Théologie de l’Ancien Testament

§ 79. Suite.

Nulle part l’A. T. n’établit clairement une différence entre le sort des méchants et celui des bons dans l’intérieur du Schéol. D’après Job 3.17-19, il y règne plutôt une complète égalité entre tous, petits et grands, hommes impies et innocents petits enfants. Ésaïe 14.15 ; Ezéchiel 32.23, parlent bien d’un lieu plus profond réservé aux conquérants morts, en sorte qu’il y aurait divers cercles, différents degrés dans le Schéoli. Mais indépendamment de cela, nous voyons que les morts y sont parqués par races et familles, et non par justes et injustes. Samuel dit à Saül qu’il sera demain auprès de lui avec ses fils. Il n’y a pas de rétribution pour les morts (Ecclésiaste 9.5). Ils sont réduits à une vie si peu digne de ce nom, qu’il ne peut être question pour eux ni de félicité, lors même que Job fatigué de la vie soupire après le repos du Schéol ; ni de tourments positifs, car pour ceux que la mort enlève au milieu des plaisirs de la vie, elle n’est un châtiment que précisément en tant qu’elle vient mettre un terme à ces plaisirs (Nombres 16.30 ; Psaumes 55.16). Aux yeux de Moïse, c’est uniquement ici-bas que les comptes se règlent, ainsi que nous le verrons § 89. On a cru trouver dans le Pentateuque différentes traces de la croyance en une vie céleste de l’autre côté de la tombe ; le seul passage qu’on puisse sérieusement citer ici, c’est Genèse 5.24, et encore ne prouve-t-il rien pour une existence meilleure après la mort, puisqu’il nous apprend précisément que Hénoch ne mourut pas, qu’il n’y eut pas pour lui séparation de l’âme d’avec le corps. Il n’y est point dit que Hénoch mourut, mais seulement que Dieu le prit. Ce que montre bien plutôt l’enlèvement de Hénoch et d’Elie, c’est que ces hommes privilégiés ont été, même avant l’apparition du Rédempteur, affranchis et dispensés de la malédiction de la mort et du séjour dans le Schéol. Tout ce qu’on peut donc trouver dans ces deux récits, c’est la preuve indirecte que l’A. T. ne considérait point la mort comme quelque chose d’inhérent à la nature humaine. C’est également à tort qu’on a cité ici la mort de Moïse, dont nous avons déjà parlé § 31 ; et le vœu de Balaam : « Que je meure de la mort des justes. » On y a vu l’expression de la croyance en la vie éternelle. Tout ce que désire Balaam, c’est de ne pouvoir mourir qu’après une existence aussi pleine de bénédictions que l’est celle des Israélites pieux.
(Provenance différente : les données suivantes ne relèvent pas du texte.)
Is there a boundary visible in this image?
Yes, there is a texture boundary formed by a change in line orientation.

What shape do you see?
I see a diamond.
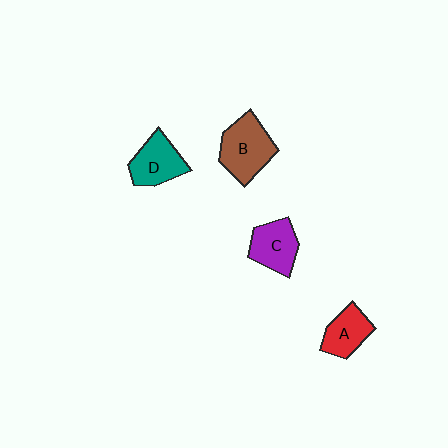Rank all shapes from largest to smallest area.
From largest to smallest: B (brown), D (teal), C (purple), A (red).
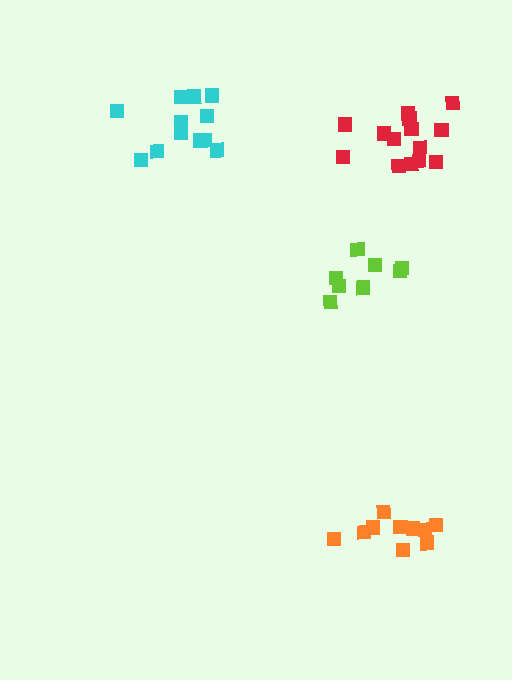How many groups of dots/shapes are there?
There are 4 groups.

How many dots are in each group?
Group 1: 10 dots, Group 2: 13 dots, Group 3: 14 dots, Group 4: 8 dots (45 total).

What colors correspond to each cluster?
The clusters are colored: orange, cyan, red, lime.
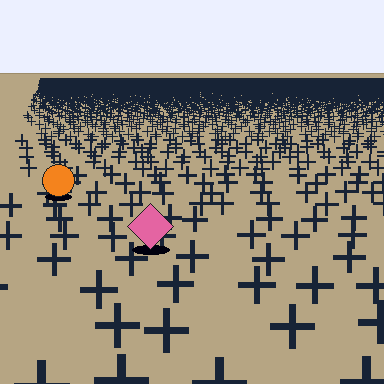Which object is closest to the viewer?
The pink diamond is closest. The texture marks near it are larger and more spread out.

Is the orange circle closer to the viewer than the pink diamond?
No. The pink diamond is closer — you can tell from the texture gradient: the ground texture is coarser near it.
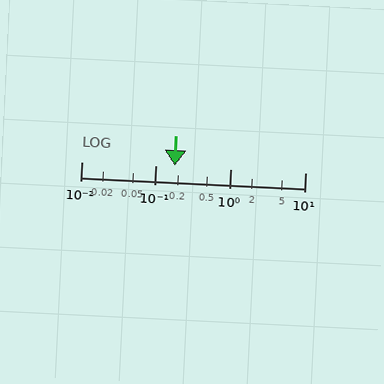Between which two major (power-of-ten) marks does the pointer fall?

i – A peu près comme Josèphe parle d’un enfer spécialement ténébreux réservé aux malheureux qui se sont ôté la vie. Bell. jud. 3.8.5.

Mais ce que le Pentateuque enseigne clairement déjà, c’est que la mort est incapable de briser le lien qui unit les justes à l’Éternel. Le sang d’Abel crie à Dieu. Dieu s’appelle encore, longtemps après la mort des patriarches, le Dieu d’Abraham, d’Isaac et de Jacob (Exode 3.6 ; Genèse 26.24 ; 28.13 ; Matthieu 22.32). Celui qui n’est pas mort aux yeux de Dieu et à la personne duquel Dieu ajoute une importance éternelle, — celui-là est assuré de vivre toujoursj.

j – Nous traiterons de la doctrine de la résurrection dans la deuxième partie, et des efforts de l’esprit Israélite pour résoudre le problème de la mort, dans la troisième partie de notre ouvrage.